Esta historia comenzó en el Parque Olaya, justo debajo del gigantesco reloj que daba la hora a los trenes. Esteban estaba con una amiga y Daniel llegó caminando solo. Se dieron un abrazo que duró la segunda eternidad, la primera fue el tiempo que duraron hablando y contando su vida. Esteban tenía unos dejos raros al hablar, había vivido dos años en Argentina y en su acento paisa se habían camuflado algunas palabras porteñas. Los tres empezaron a caminar y Daniel, amante de las sociedades secretas, empezó a describir los símbolos masónicos que abundan en el parque.
No se dieron cuenta a qué horas salieron del parque ni cómo terminaron en una heladería riendo de viejas historias como buenos amigos de infancia que se encuentran después de tantos años. No, no eran amigos, habían sido cómplices desde que se conocieron en una sala de chat a finales de los 90. Daniel era de Cartago y Esteban de Pereira y después de muchas vueltas habían organizado una reunión, era la primera vez que se veían.

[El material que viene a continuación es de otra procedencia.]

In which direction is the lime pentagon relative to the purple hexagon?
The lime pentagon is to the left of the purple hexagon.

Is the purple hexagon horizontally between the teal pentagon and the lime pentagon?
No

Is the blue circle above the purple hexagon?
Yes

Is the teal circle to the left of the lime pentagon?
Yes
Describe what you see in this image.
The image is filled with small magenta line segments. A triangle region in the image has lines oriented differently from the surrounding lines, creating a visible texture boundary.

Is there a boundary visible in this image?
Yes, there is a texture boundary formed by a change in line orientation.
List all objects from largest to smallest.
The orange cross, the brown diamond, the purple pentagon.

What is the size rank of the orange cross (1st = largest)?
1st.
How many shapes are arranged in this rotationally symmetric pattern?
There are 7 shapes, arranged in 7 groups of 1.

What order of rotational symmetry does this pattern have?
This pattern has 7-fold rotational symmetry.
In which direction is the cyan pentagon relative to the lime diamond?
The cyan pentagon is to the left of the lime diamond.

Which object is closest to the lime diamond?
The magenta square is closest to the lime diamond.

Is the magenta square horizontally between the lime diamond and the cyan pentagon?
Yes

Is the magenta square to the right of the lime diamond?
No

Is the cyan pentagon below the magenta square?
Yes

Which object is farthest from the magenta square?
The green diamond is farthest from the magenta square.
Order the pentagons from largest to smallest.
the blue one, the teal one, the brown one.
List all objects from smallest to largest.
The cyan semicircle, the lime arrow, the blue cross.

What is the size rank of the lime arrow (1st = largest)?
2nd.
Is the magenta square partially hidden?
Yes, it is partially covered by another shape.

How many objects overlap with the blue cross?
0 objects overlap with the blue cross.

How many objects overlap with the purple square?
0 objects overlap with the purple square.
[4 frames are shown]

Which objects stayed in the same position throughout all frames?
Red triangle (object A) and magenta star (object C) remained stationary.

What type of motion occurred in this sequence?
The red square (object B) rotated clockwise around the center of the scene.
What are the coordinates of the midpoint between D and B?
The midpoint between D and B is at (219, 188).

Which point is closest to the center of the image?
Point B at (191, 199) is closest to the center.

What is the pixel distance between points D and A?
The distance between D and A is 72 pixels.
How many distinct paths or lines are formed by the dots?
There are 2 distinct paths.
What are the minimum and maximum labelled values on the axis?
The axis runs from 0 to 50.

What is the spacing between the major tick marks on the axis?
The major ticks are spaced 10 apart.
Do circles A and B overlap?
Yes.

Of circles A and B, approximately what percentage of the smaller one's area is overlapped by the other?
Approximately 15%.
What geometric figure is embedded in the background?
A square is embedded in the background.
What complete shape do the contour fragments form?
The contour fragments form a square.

La tarde estaba tranquila, corría una brisa lenta que no alcanzaba a levantar el polvo pero sí zarandeaba las hojas de los árboles y de vez en cuando una terminaba posada en el hombro de algún transeúnte. Daniel se arrepintió de ir solo, Esteban se arrepintió de estar acompañado y la amiga, que no era bruta, prefirió inventar una excusa y salir corriendo. Sonaba “cambia, todo cambia” cuando ella les dio un beso a los dos y se fue oronda y en la siguiente esquina dobló para perderse en la maraña de personas que abundan los sábados en Pereira.
Cuando Esteban y Daniel se quedaron solos los ojos empezaron a sonreír con complicidad, acaso sabían que el helado era sólo un pretexto, acaso sabían que esta noche iba a determinar el resto de sus vidas, acaso sabían que sus cuerpos estaban derrochando feromonas para llamar la atención del otro. La tarde se extinguió y la tenue brisa se convirtió en un frío viento, ese que trae el olor del café de Caldas, ese que trae el color de la nieve de las montañas, ese que, a veces, trae el olor a barniz del Pacífico o a pescado del Magdalena. Daniel no era un hombre precavido, había olvidado usar algo que lo abrigara, así como había olvidado la colonia y lavarse los dientes después del almuerzo.
Cuando Daniel tiritó por tercera vez Esteban pidió la cuenta, pagó lo tomó del brazo y le dijo que iban a ir a un lugar muy especial. Caminaron abrazados como esos borrachitos que se cuidan uno al otro. Dieron muchas vueltas y cuando Daniel ya estaba seguro que había perdido el rumbo entraron a un cuchitril, una antigua taberna con una enorme rockola y gente bailando tango. Esteban fue directo a la barra, saludó al anciano mesero y dijo, -abuelo, quiero que conozcas a alguien muy especial-. El abuelo extendió la mano y saludó a Daniel mientras Esteban explicaba que era él el joven a quien tanto mencionaba en sus cartas.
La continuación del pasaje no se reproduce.